The Nordic Baltic Eight (NB8) Foreign Ministers met on 4 September in Vilnius to discuss prospects of the closer partnership and the results of the joint activities.
“This year marks twenty years of the Nordic-Baltic cooperation. During those years we were not only close friends, but we were pooling together different expertise and experience to address regional and global challenges. This year we have paid a lot of attention to the situation in Eastern Partnership countries and in the Southern neighbourhood of the EU. We have strengthened joint activities in development cooperation and were promoting gender equality, continued to work collaboratively towards a common vision of cyber security, started nuclear safety cooperation. Furthermore, we are working together to help Ukraine and Moldova to reform their defence sectors,” Lithuanian Minister of Foreign Affairs Audronius Ažubalis said.
The Lithuanian Foreign Minister stressed that even though the NB8 was a region of stability and peace, it was also a part of broader regional and global contexts.
“We have discussed Eastern Partnership, Middle East, challenges in the Euro zone, the cooperation in the United Nations, NATO and EU missions, and security cooperation,” the head of the Lithuanian diplomacy said.
According to the Minister, the Nordic and Baltic countries have reiterated their determination to support and promote integration efforts of Eastern Partnership countries. “We need to demonstrate to democratic political forces in the Eastern neighbourhood that we strongly support their Euro-Atlantic vision. The fact that the situation in the Southern neighbourhood of the EU is extremely tense does not mean that Eastern partnership can be neglected in terms of political or financial engagement. The international community will be judged by future generations by the way it manages to address this very difficult situation in both Southern and Eastern neighbourhoods at the same time,” Ažubalis said.

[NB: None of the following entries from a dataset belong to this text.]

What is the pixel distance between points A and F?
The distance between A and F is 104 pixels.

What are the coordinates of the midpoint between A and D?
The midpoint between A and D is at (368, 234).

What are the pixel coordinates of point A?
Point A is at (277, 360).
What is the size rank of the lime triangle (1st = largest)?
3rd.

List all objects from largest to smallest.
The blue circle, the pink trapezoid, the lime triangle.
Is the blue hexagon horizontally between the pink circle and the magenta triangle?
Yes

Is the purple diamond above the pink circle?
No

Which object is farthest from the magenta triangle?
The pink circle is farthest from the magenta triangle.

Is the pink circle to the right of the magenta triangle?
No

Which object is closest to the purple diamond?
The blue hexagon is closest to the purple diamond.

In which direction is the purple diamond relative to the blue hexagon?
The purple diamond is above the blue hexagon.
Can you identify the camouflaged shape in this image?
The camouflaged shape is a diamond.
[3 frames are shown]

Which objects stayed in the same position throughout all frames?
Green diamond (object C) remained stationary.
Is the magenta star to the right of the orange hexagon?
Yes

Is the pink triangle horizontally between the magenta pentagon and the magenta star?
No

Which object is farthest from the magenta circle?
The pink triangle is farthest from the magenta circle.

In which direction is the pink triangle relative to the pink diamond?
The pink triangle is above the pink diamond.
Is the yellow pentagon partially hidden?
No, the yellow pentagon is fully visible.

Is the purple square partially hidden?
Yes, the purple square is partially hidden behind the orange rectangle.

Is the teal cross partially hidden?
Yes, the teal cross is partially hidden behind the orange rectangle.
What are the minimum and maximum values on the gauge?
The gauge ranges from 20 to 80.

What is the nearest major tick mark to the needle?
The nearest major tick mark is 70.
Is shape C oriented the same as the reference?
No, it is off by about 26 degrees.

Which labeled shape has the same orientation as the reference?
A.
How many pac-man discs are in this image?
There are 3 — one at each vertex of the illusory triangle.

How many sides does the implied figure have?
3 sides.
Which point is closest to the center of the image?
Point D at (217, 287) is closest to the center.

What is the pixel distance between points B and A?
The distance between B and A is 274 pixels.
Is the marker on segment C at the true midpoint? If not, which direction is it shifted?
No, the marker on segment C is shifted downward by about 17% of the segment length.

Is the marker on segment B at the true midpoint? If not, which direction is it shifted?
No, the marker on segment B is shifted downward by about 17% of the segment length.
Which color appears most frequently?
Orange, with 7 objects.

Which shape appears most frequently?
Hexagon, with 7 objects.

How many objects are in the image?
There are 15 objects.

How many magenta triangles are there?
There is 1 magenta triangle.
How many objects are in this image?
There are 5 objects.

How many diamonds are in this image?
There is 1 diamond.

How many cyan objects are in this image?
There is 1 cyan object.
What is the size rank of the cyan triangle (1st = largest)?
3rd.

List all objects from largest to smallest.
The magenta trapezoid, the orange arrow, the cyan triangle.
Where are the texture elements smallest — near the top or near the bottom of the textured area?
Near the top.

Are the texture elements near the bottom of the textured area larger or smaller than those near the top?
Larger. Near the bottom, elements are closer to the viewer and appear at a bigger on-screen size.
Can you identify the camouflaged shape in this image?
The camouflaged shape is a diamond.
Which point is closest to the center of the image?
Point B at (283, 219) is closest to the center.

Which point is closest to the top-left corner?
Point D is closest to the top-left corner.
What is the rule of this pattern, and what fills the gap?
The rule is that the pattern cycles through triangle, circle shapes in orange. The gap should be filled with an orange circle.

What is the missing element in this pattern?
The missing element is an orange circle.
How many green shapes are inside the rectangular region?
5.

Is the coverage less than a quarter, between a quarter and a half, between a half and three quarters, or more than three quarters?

The Ministers also discussed recent problems in the relations between Armenia and Azerbaijan. “We support the concern raised by the EU regarding the situation, which resulted from actions taken by the government of Azerbaijan in relation to Ramil Safarov. Our primary interest is stability in the South Caucasus region. Therefore, we hope that the countries will find a way out of the situation based on the generally recognized norms of international law,” Minister Ažubalis stressed.
Minister Ažubalis emphasized a comprehensive, integrated Nordic-Baltic approach in dealing with the problems in the Euro zone. “We share the opinion that the solution to the challenges lies in three principles: firstly, growth and fiscal discipline are inseparable; secondly, growth must focus on productivity and innovation; thirdly, EU single market potential must be fully used to foster growth,” the Lithuanian Foreign Minister said.
Lithuania’s interim report on the NB8 activities, which reviews the recent key achievements of the Nordic-Baltic cooperation, was presented to the Ministers.
In 2012, the Nordic and Baltic countries implemented a number of measures, aimed at developing closer relations in the region. NB8 diplomatic representations’ data base was created to promote diplomatic exchange. As a result some countries already share their diplomatic premises with each other. Diplomats of the region visited Moldova together, where they reiterated support for the country’s EU integration aspirations.
This year Lithuania initiated a comprehensive presentation of the region on the internet and launched Foreign Ministry’s website, dedicated to the NB8 cooperation. In June, the international conference on gender equality was organised by Nordic, Baltic and other countries in Vilnius.
This year saw preparatory work for the joint Nordic and Baltic nuclear safety exercise, which will take place in Finland in 2013. Cyber security and digital marketing experts from eight countries established contacts.
This October the conference on democracy and development cooperation in Vilnius will also bring together Nordic and Baltic Ministers responsible for development cooperation.
The Nordic Baltic Eight is an informal cooperation mechanism established by five Nordic countries and three Baltic States in 1992. The Nordic-Baltic Foreign Ministers’ meeting is held annually in the country that coordinates the NB8 cooperation. The last ministerial meeting was held in Helsinki. In 2013, the event will take place in Sweden, as the country will take over the helm from Lithuania.